A real trophy queen for Hillsboro

Sunday, March 10, 1963 – More than a decade before Elizabeth Taylor attended her first NASCAR event at Martinsville (Va.) Speedway, and her second a year later Charlotte Motor Speedway, tiny Orange Speedway, a .9-mile dirt track in Hillsborough, N.C. played host to one of Hollywood’s biggest female stars. When Junior Johnson stepped into victory lane, he was presented the winner’s trophy by Hollywood sex symbol Jayne Mansfield, star of the stage, screen and apparently supper clubs.

NASCAR founder Bill France and Enoch Staley (of North Wilkesboro Speedway fame), race promoters for the event, extended the offer to Mansfield, who was performing at a Greensboro supper club during the week of the race.

According to reports, Mansfield told reporters earlier in the week she had “never seen one of these races before, and I’m looking forward to it very much.” To which driver Joe Weatherly was said to have responded: “I’m not at all sure what she’s looking forward to. But man, she really looks forward!”

Anticipating a faster pace at ISM

Worth noting: For the fourth consecutive week, Monster Energy NASCAR Sprint Cup Series teams will be competing with a different rules package. After the superspeedway package that was used for the final time in the season-opening Daytona 500, and after using the smaller tapered spacer (0.922-inch opening) at Atlanta (minus aero ducts) and Las Vegas (with aero ducts), teams will use the larger (1.17-inch) spacer for this week’s stop at ISM Raceway in Avondale, Ariz.
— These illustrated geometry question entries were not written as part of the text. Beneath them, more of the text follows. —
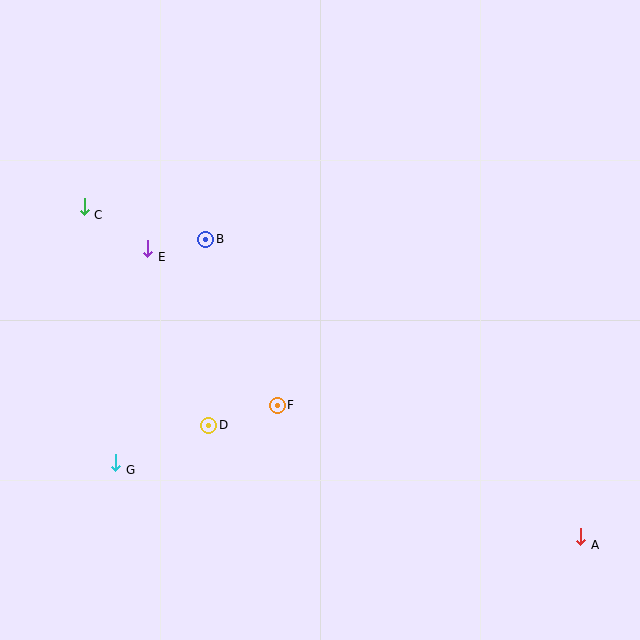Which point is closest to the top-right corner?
Point B is closest to the top-right corner.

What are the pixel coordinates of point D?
Point D is at (209, 425).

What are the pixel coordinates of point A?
Point A is at (581, 545).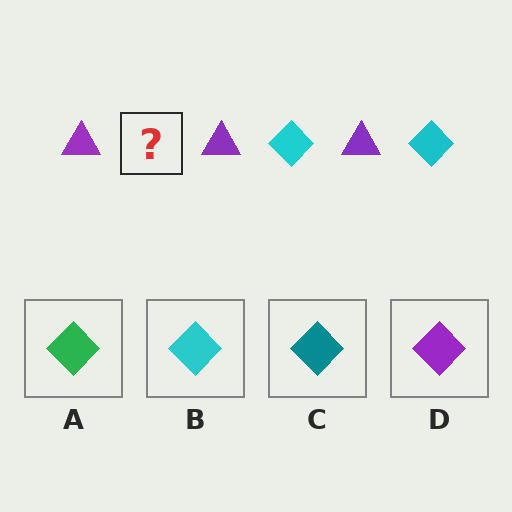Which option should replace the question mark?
Option B.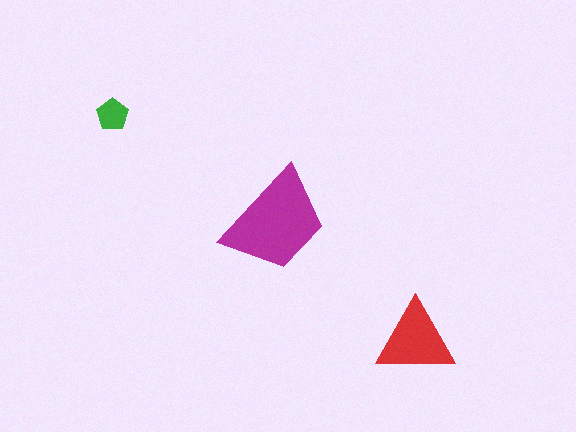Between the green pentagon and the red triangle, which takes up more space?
The red triangle.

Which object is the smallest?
The green pentagon.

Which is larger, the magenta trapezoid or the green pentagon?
The magenta trapezoid.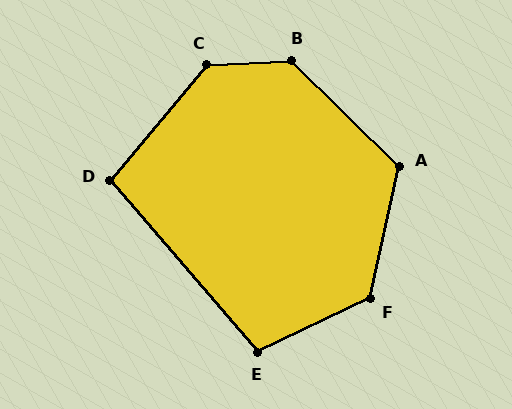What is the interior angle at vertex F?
Approximately 128 degrees (obtuse).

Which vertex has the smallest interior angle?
D, at approximately 99 degrees.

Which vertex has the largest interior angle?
C, at approximately 133 degrees.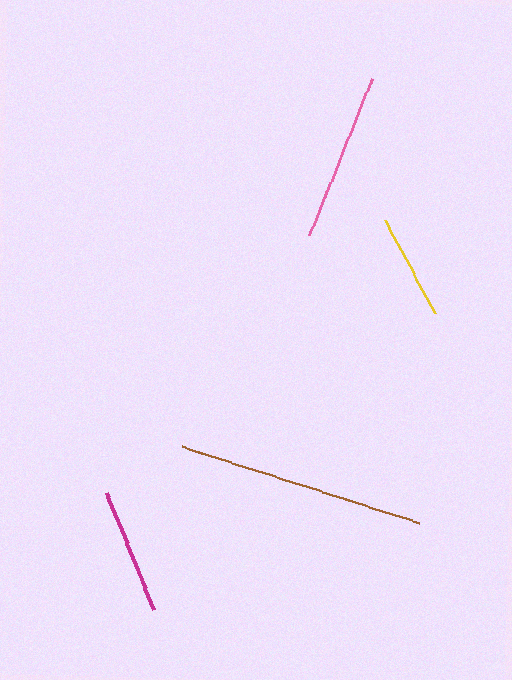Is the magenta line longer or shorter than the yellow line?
The magenta line is longer than the yellow line.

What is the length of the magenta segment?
The magenta segment is approximately 126 pixels long.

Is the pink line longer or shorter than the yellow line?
The pink line is longer than the yellow line.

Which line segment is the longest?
The brown line is the longest at approximately 249 pixels.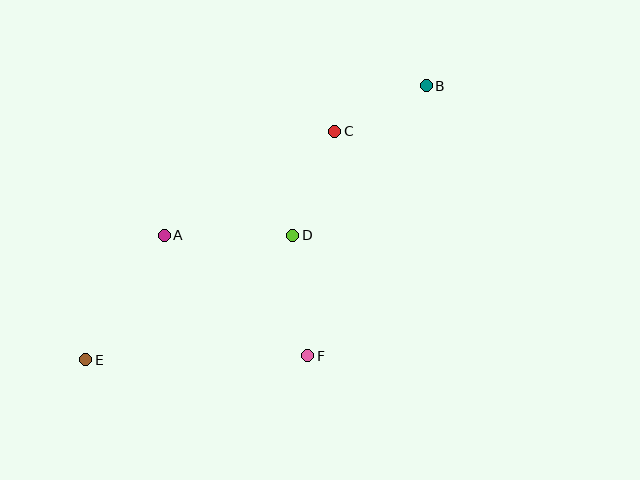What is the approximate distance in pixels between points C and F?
The distance between C and F is approximately 226 pixels.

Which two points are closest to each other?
Points B and C are closest to each other.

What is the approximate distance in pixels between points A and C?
The distance between A and C is approximately 200 pixels.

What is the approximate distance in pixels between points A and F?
The distance between A and F is approximately 187 pixels.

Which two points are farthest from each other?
Points B and E are farthest from each other.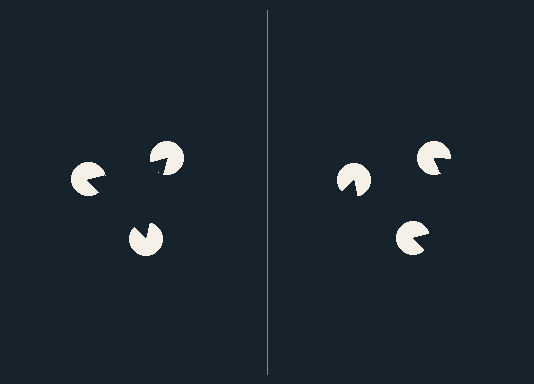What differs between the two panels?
The pac-man discs are positioned identically on both sides; only the wedge orientations differ. On the left they align to a triangle; on the right they are misaligned.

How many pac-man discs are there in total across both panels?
6 — 3 on each side.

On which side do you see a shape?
An illusory triangle appears on the left side. On the right side the wedge cuts are rotated, so no coherent shape forms.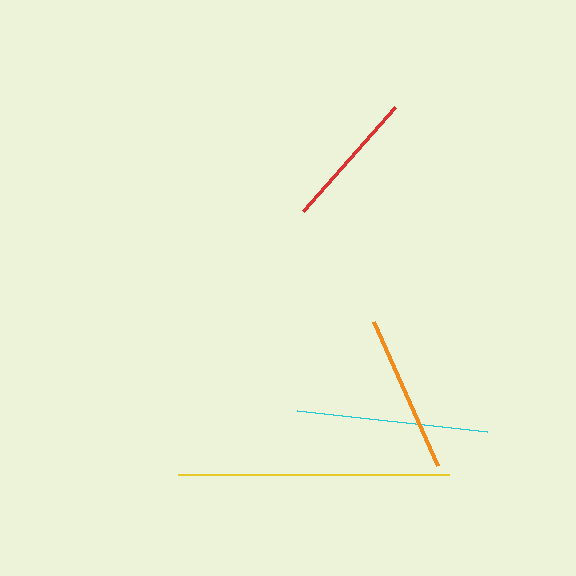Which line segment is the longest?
The yellow line is the longest at approximately 270 pixels.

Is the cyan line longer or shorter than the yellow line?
The yellow line is longer than the cyan line.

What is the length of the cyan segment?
The cyan segment is approximately 191 pixels long.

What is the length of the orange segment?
The orange segment is approximately 158 pixels long.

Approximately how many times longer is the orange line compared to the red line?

The spacer change will result in a gain of 200 horsepower, from 550 to 750 horsepower.

What does that mean? For one thing, it means a tire change from the folks at Goodyear in relation to what’s previously been run at ISM. According to information provided by the tire supplier, it will be the first time teams in Cup (as well as Xfinity) have run this particular tire code.

Greg Stucker, director of racing for Goodyear, said that when the package was tested last fall at the 1-mile track, “teams were considerably faster than we’ve seen in recent years.”

“With the extra downforce … much of that speed comes through the corners, which generates higher loading on the tires,” Stucker said.

Goodyear provides teams with recommended tire pressures prior to each race weekend. Stucker said they should be especially mindful of those numbers this weekend.

“Running below our minimums can cause the sidewall … to flex more and over deflect,” he said, “generating more heat, higher wear and fall-off and even damaging the tire to the point of air loss.”

Drivers Denny Hamlin, Matt Kenseth, Kyle Larson and Paul Menard participated in the ’18 tire test.

Jimmie Johnson (Hendrick Motorsports No. 48 Chevrolet) has 35 career poles but none since 2016. Three of the 35 came at Phoenix and he holds the current ISM track qualifying record of 143.158 mph set in 2015.

Speaking of track qualifying records, did you know Kurt Busch holds the most among drivers competing on the Cup series’ current 23 tracks? The Chip Ganassi Racing driver holds the record at Las Vegas (196.328 mph), Texas (200.919) and Charlotte Motor Speedways.

Actually, Busch holds two qualifying marks at CMS – his lap of 198.771 mph in October of ’14 stands as the record for the 1.5-mile layout; he also has the distinction of holding the track record for the Roval at CMS, establishing it prior to the inaugural race last year with his pole-winning lap of 106.868 mph.

There are a handful of drivers who have finished in the top 10 in two of the season’s first three Cup races, but only one who has finished in the top 10 in all three.

Kyle Busch (Joe Gibbs Racing No. 18 Toyota) finished second at Daytona, sixth at Atlanta and third at Las Vegas. He has two career victories at IMS and a nifty average finishing position of 11.1.

A year ago, Joey Logano was the only driver to post consecutive top-10 finishes in the first three races. The Team Penske driver went on to win the championship.